Cuomo won’t allow the malaria drug ... at least as of yesterday ...


NORTHWELL HEALTH, NEW YORK: The 23-hospital healthcare system began in late March to use hydroxychloroquine routinely in patients admitted with the sometimes deadly respiratory illness caused by the virus, according to Dr. Kevin Tracey, chief executive of Northwell’s research arm. This was based on preliminary data that “it may be beneficial,” said Chief Pharmacy Officer Onisis Stefas. Hydroxychloroquine is given to patients who have “really no other options,” and have not qualified for clinical trials of other potential coronavirus treatments, he said.

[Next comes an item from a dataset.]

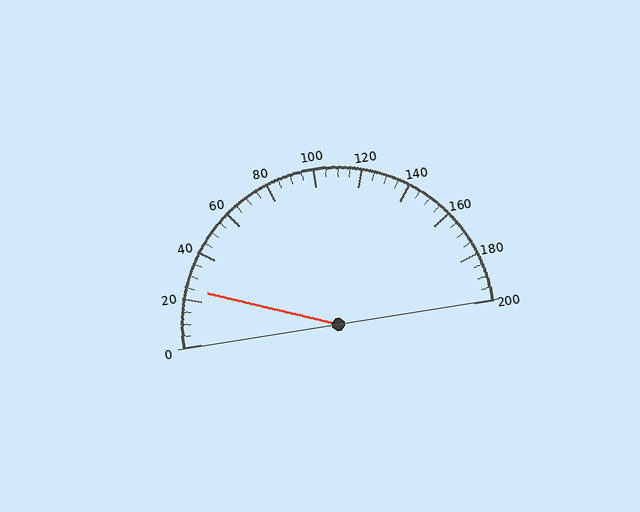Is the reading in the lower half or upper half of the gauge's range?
The reading is in the lower half of the range (0 to 200).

Northwell also allows doctors to prescribe it in conjunction with the antibiotic azithromycin on a case by case basis, but that is not standard of care.

NYU LANGONE HEALTH, NEW YORK:
NYU has been giving the drug to patients since early March, according to Dr. Michael Belmont, a rheumatologist. Some doctors at NYU are also prescribing azithromycin in combination with hydroxychloroquine, although Belmont said the medical literature he has seen is “insufficient to draw an inference that the combination is especially effective.”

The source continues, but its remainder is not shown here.